I have the same problem. Speed with Runtime 4.1 is 3x slower then in last version of Runtime. GPU M540, driver 286.16. What can I do about it, besides using an old toolkit ?
Have you checked the 4.1 kernel reaches the same occupancy? Chances are 4.1 uses more registers per kernel. A [font=“Courier New”]launch_bounds[/font] directive to tell the compiler about the intended execution configuration would fix this. Check appendix B.18 of the Programming Guide.
As mfatica mentioned, please remove any and all uses of volatile that are not strictly needed for correctness (in particular any uses of volatile intended to manipulate register pressure with older versions of CUDA).
Are you able to narrow down why the app is running more slowly? In particular it would be useful to determine whether it is a code generation issue (e.g. much increased register pressure causing spilling) or a driver-related issue. Does the app behave functionally correct? I assume you have verified that the installation of CUDA 4.1 and the matching driver was successful?
If everything points to CUDA 4.1 as the cause for the app’s slowdown, I would suggest filing a bug (there is a link on the registered developer website for that). Please attach a self-contained repro case that demonstrates the problem.
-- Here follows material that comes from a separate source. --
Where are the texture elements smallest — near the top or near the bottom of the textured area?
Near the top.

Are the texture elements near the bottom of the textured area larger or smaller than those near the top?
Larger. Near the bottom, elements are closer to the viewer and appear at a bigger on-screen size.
Thanks.
We run into similar problem in our QCD codes. The ispection of assembler output shows that CUDA 4.0 produces LD.E.128 instructions for loading the double precision complex number while cuda 4.1 produces twice as many LD.E.64 instructions. Similar behaviour and a workaround was posted in some recent thread.
There have been reports of vectorization issues (i.e. the lack of vectorization) with CUDA 4.1. To ensure that all instances of regression can be looked into by the compiler team, I would encourage you to file a bug, attaching self-contained repro code.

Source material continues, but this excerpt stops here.